A routine I’ve had for a bit longer is taking my dog for a run sometime around the middle of the day. This has all the benefits that exercise provides, and it also breaks up the day. It’s not exactly the same as the two-year experiment of living on Walden Pond, but it’s still an antidote to stagnation in its own way. I know my dog appreciates it too, and there’s a certain degree of satisfaction that comes from doing something that provides her joy.
The last “routine” (in quotation marks because I’ve missed it more times than not — many more times than not) is an afternoon writing break. The idea is to drop whatever I’m doing and take fifteen minutes to an hour to write. The reality is that it doesn’t usually feel feasible to do amid a somewhat hefty workload. But the times I’ve done it have felt great. Granted, I’m writing for work too, but there’s something about writing what I choose to write for a change that helps me reclaim myself in a small way.
The writing thing is important to me for one last reason — that it connects me to people outside of myself or my small work circle. Who? I don’t really know. Kind of like how Wordsworth didn’t always know who he felt connected to in his communion with nature. But there’s always something mystical happening when you open a blank document and begin writing — not for an assignment, not out of a sense of obligation, but because you feel a lingering desire to say something. In some ways, there’s nothing more human than that. And that’s exactly the thing I need to feel — need to know — after yet another week at my home workstation. That I am more than a copywriter, more than an employee, and I hear and be heard by all the other more-thans any time I need. Ironically — but not surprising to readers of Thoreau — I’ve found that that’s something I can make happen by sacralizing my mundane workday.
- Maura D’Amore. “Thoreau’s Unreal Estate: Playing House at Walden Pond.” The New England Quarterly, vol. 82, no. 1, Mar. 2009, pp. 56-79. JSTOR, www.jstor.org/stable/20474707.

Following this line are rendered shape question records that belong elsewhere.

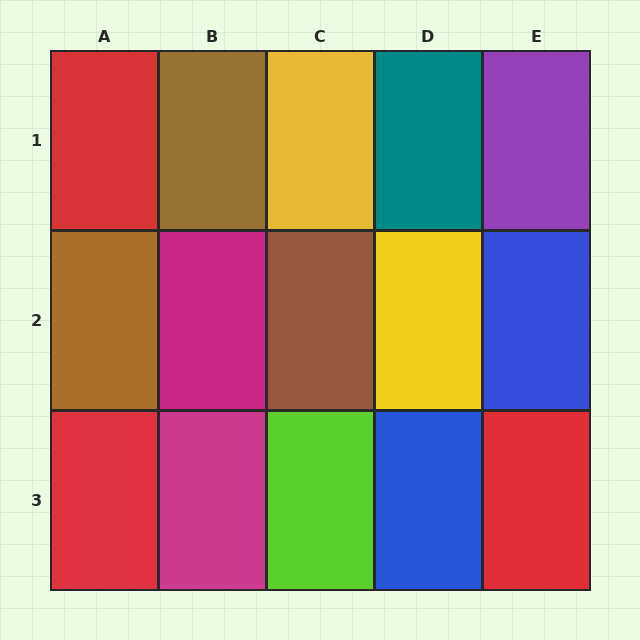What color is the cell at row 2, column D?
Yellow.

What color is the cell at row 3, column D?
Blue.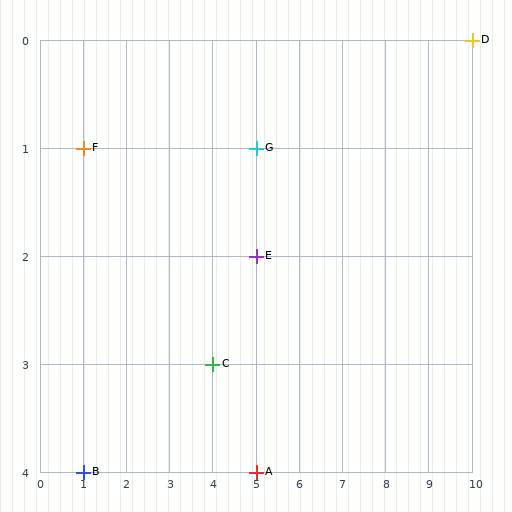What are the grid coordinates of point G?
Point G is at grid coordinates (5, 1).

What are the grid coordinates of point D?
Point D is at grid coordinates (10, 0).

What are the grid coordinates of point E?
Point E is at grid coordinates (5, 2).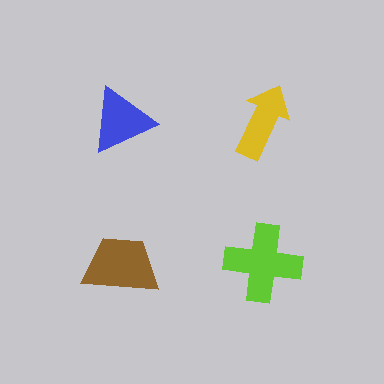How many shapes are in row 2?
2 shapes.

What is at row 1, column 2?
A yellow arrow.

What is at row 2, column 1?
A brown trapezoid.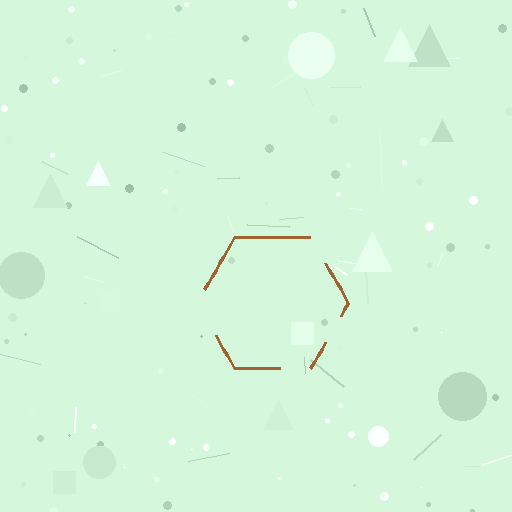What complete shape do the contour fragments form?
The contour fragments form a hexagon.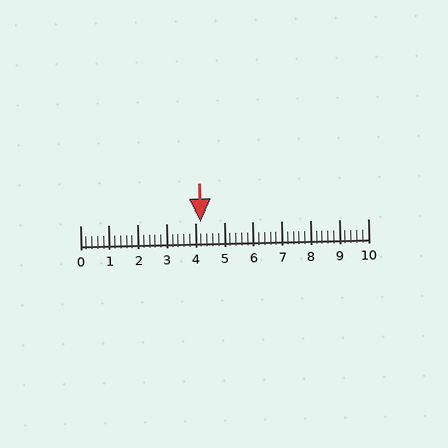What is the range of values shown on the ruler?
The ruler shows values from 0 to 10.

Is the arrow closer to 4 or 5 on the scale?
The arrow is closer to 4.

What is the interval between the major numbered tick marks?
The major tick marks are spaced 1 units apart.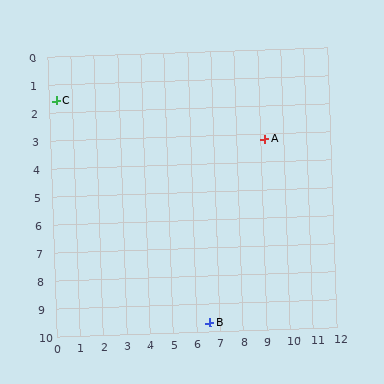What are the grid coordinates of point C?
Point C is at approximately (0.3, 1.6).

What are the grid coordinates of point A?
Point A is at approximately (9.2, 3.2).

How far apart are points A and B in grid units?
Points A and B are about 7.0 grid units apart.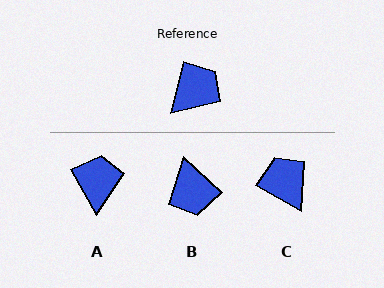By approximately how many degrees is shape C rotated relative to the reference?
Approximately 73 degrees counter-clockwise.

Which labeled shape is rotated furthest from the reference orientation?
B, about 120 degrees away.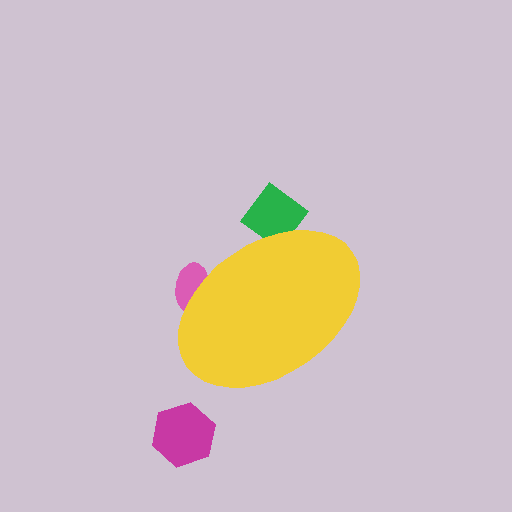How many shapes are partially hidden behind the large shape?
2 shapes are partially hidden.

- Jerome Tharaud. “‘So Far Heathen’: Thoreau, the Missionary Memoir, and Walden’s Cosmic Modernity.” ESQ: A Journal of the American Renaissance, vol. 59, no. 4, 2013, pp. 618-61. Project MUSE, DOI: 10.1353/esq.2013.0034.
- Christopher Donaldson. “Evoking the Local: Wordsworth, Martineau and Early Victorian Fiction.” Review of English Studies, vol. 64, no. 267, Nov. 2013, pp. 819-37. Oxford Academic, doi.org/10.1093/res/hgt004.
- Jasmine Jagger. “Wordsworth, Coleridge, and the Healing Powers of the Imagination.” Romanticism, vol. 22, no. 1, 2016, pp. 33-47. Edinburgh University Press, DOI: 10.3366/rom.2016.0255.
- D’Amore, “Thoreau’s Unreal Estate.”
- Lana Henry. “Chapter One: At Home ‘Between the Earth and the Heavens’: Henry David Thoreau and Walden.” Healing America on the Altar of Home: The Folklore and Sacred Work of Homemaking in Thoreau, Jewett, and Steinbeck. Dissertation, University of Louisiana at Lafayette, 2004, pp. 45-109. UMI: 3153726. ProQuest Dissertations Publishing.